C'est peut-être à cause de la température qui monte, mais je ne supporte plus d'entendre, même pendant cinq minutes à l'heure du café ou de l'orgeat (oui, Madame, oui, j'adore le sirop d'orgeat, surtout en été, et alors ?), ces vieux diplomates, militaires et écrivassiers euro-atlantistes à moitié séniles, versions modernes des militaires de Courteline et de Monsieur de Norpois, qui bavassent toute la journée en mobilisant toutes les trois phrases le respect du droit international pour justifier leur furie guerrière contre la Russie de Poutine.
Surtout quand, de surcroît, à l'imitation du pingouin irano-helvète de LCI ou de feu le gros bouledogue soulographe Jean-François Revel, ils glissent toujours une pique qui se veut matoise à l'encontre des supposées sympathies pro-soviétiques ou pro-russes de Charles de Gaulle, telles qu'il les aurait manifestées entre 1944 et 1969, censées expliquer aujourd'hui le peu d'entrain de Sarkozy ou de Macron à valider leurs philippiques meurtrières.
Il est quand même consternant que personne n'ose leur répliquer que si De Gaulle, par exemple, n'a pas protesté contre l'entrée de l'Armée rouge à Prague en 1968, c'était justement pour ne pas heurter le droit international en vigueur à l'époque, qui était régi en vertu de l'ordre diplomatique mondial fixé à Yalta en 1945 par les trois futurs vainqueurs de Hitler (dont rien moins que deux dirigeants anglo-saxons, quand même).
De Gaulle lui-même, qui ne participait pas à la conférence de Crimée, a violemment critiqué cet ordre et sa capacité de règlement des conflits, comme l'explicite le dernier volume de ses Mémoires de guerre - à l'inverse de Churchill, l'idole des droitards atlantistes d'aujourd'hui, qui plus ou moins s'en félicitait publiquement.
Mais, une fois au pouvoir, il a tenu, faute de mieux, à le respecter.

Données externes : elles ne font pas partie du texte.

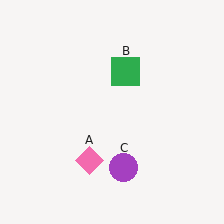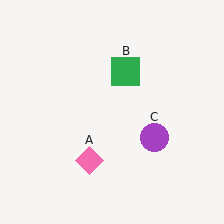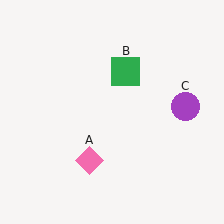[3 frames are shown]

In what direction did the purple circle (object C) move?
The purple circle (object C) moved up and to the right.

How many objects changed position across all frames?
1 object changed position: purple circle (object C).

S'il a critiqué l'agression américaine au Vietnam, c'est précisément parce qu'elle outrepassait le cadre des accords fixés à la fin de la guerre mondiale - remportée par les armées de Staline, faut-il le rappeler - et donc l'équilibre des puissances qui devait en découler. Idem pour l'épisode des missiles nucléaires de Cuba, en 1962.

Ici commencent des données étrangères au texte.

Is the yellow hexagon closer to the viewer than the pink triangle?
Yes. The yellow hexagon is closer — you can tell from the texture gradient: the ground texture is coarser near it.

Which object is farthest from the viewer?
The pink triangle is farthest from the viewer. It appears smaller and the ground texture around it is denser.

C'est pourquoi j'en ai vraiment ma claque, comme on dit, d'entendre des demi-habiles, des menteurs professionnels, des mercenaires intellectuels ou plus banalement des hypocrites, qui ont applaudi comme Pascal Bruckner ou l'inénarrable BHL aux guerres des pseudo-néo-conservateurs américains en Irak et en Libye, ou comme Alain Finkielkraut à ce qui demeure la plus grande épuration ethnique européenne de l'après-guerre froide (celle des Serbes de Krajina à l'été 1995), venir nous sermonner et nous soutenir à longueur de journée qu'il faut vertement punir la Russie sous prétexte qu'elle aurait violé le droit international depuis 2014.

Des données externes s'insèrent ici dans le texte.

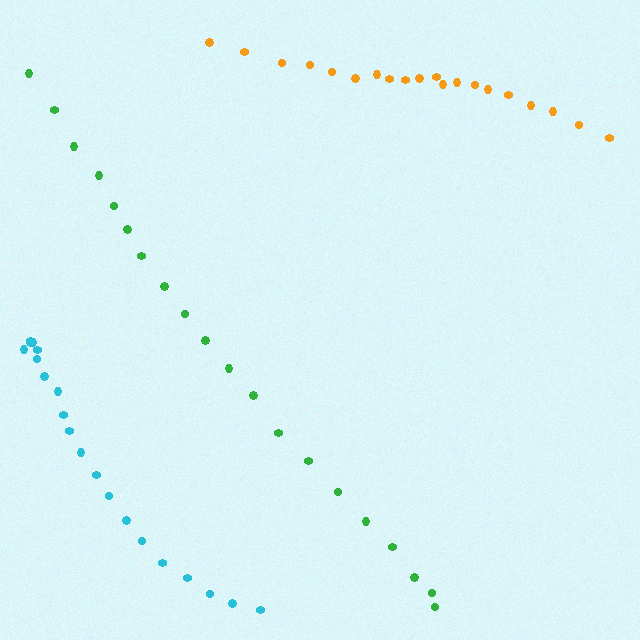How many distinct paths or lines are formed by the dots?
There are 3 distinct paths.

Parce que le droit international - qui osera enfin l'asséner à ces pauvres charognes ? -, c'est exactement comme les Droits de l'Homme, dont personne n'avait jamais eu l'idée nulle part avant le mois d'août 1789 (tant pis pour les révérends pères Jacques Julliard et Jean-Yves Pranchère) : c'est tout sauf universel et intemporel, et cela se modifie constamment en fonction des rapports de force et des conflits qui dictent sa métamorphose.
Que ces crabes cessent donc, à la fin, de pérorer.
Avant même si possible que la Russie et leur cher oncle Sam, déjà prêt à liquider Zelensky comme jadis Karzaï ou le général Diêm, les contraignent à le faire.
Cela suffirait à remplacer le vent d'air frais qui nous fait si cruellement défaut en ce moment.